Inkomsten zijn de inkomende geldstromen, uitgaven de uitgaande geldstromen. De daadwerkelijke financiële stroom is leidend. Lasten en baten zijn inkomsten en uitgaven in een bepaald jaar. Het jaar waarop de betaling betrekking heeft bepaalt, niet de betaling zelf. Een voorbeeld van een last die geen uitgave is, is de afschrijving van een gebouw. Het gebouw is eerder neergezet en leidde in die tijd tot een uitgave. De lasten horen bij de jaren waarin het gebouw gebruikt wordt. Dit doet recht aan het feit dat het gebouw op meerdere jaren betrekking heeft en dus meerdere jaren tot last is. Een ander voorbeeld is een factuur die na 1 januari binnenkomt voor een cursus die vóór 31 december is gevolgd. De last drukt op het jaar dat de cursus is gevolgd, de betaling (de uitgave) gebeurt in het nieuwe jaar.
Reserves en voorzieningen
Reserves en voorzieningen verschillen van elkaar op het gebied van vrije besteding. Een voorziening is voor een onderliggend doel. Geld in een reserve kan de raad voor een ander doel inzetten.
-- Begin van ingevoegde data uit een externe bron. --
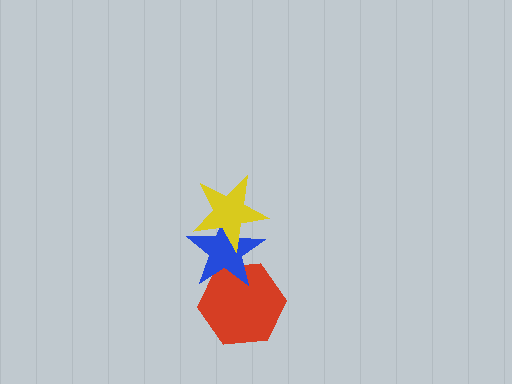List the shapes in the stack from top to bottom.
From top to bottom: the yellow star, the blue star, the red hexagon.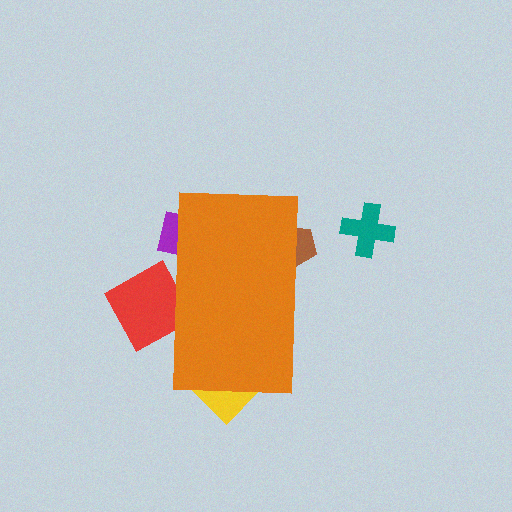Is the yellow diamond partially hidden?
Yes, the yellow diamond is partially hidden behind the orange rectangle.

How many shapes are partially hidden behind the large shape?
4 shapes are partially hidden.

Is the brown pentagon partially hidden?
Yes, the brown pentagon is partially hidden behind the orange rectangle.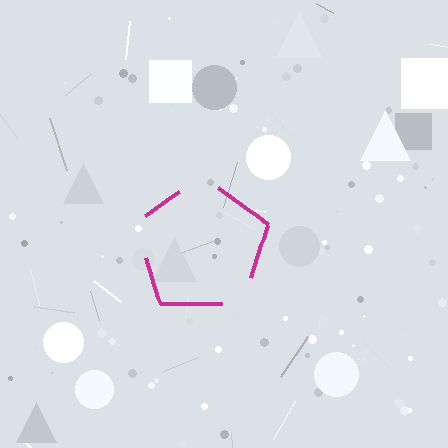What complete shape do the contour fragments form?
The contour fragments form a pentagon.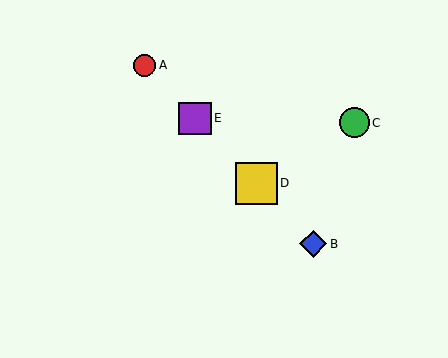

In principe zijn reserves vanuit bedrijfseconomisch perspectief vrij te besteden.
Er zijn algemene en bestemmingsreserves.
Een algemene reserve is een buffer om risico’s op te vangen. Voor deze risico’s is geen verzekering, bestemmingsreserve of voorziening. Daarnaast vangen algemene reserves niet structurele begrotings- en rekeningstekorten op. Deze buffer noemen we vaak weerstandsvermogen. We kunnen niet objectief vaststellen hoe hoog de buffer moet zijn. Inzicht in de verplichtingen en risico’s is belangrijk, om de minimale hoogte van de algemene reserve te bepalen.
Er zijn algemene reserves (zonder bepaald doel) en bestemmingsreserves (met een bepaald doel). De gemeenteraad stelt een reserve in, bepaalt het doel en wijzigt dit eventueel. Voor gebruik van de reserves is een raadsbesluit nodig, vanwege de besteding voor een bepaald doel.
Voorzieningen zijn onderdelen van het vermogen. Ze geven een schatting van te voorziene lasten voor risico’s en verplichtingen. De omvang en/of het tijdstip dat ze optreden zijn niet of niet helemaal aan te geven. Het doel is dus om zo goed mogelijk de omvang in te schatten van vooraf te nemen risico’s en verplichtingen. Als het risico of de verplichting zich voordoet, is er dus al rekening mee gehouden. Anders dan bij reserves zijn risico’s en verplichtingen bij voorzieningen wel in te schatten. Een voorziening moet de omvang van de verplichting of het risico hebben. Daarom moet deze regelmatig getoetst zijn aan de omvang. Om dit te goed te beoordelen is een beheersplan voor voorzieningen nodig. De besteding van een voorziening is dan niet vrij.
Belangrijkste overeenkomsten en verschillen tussen reserves en voorzieningen:
Reserves | Voorzieningen | |
---|---|---|
Instelling door: | Gemeenteraad | College/ Gemeenteraad |
Bevoegd tot dotaties: | Gemeenteraad | College/ Gemeenteraad |
Bevoegd tot onttrekkingen: | Gemeenteraad | College van B&W |
Wijziging bestemming? | Mogelijk door gemeenteraad | Niet mogelijk |
Aanwending vrij | Ja, met een raadsbesluit | Nee, alleen voor het benoemde doel |
Financieel onderbouwd | Niet nodig, wel gewenst | Ja, onderbouwing met (beheers)plannen |
Investeringen
Investeringen zijn grote uitgaven om zaken voor meerdere jaren te ontwikkelen. Het gebruiken de lasten zijn over meerdere jaren verdeeld. Deze manier van verdelen over jaren heet afschrijven.
Financiële positie/weerstandsvermogen
Het weerstandsvermogen is het verschil tussen vrij besteedbare reserves (weerstandscapaciteit) en de inschatting van de risico’s. Het weerstandsvermogen is de buffer om risico’s op te vangen, zonder aanpassing van begroting en beleid. Hoe groter het totale weerstandsvermogen, hoe beter de financiële positie.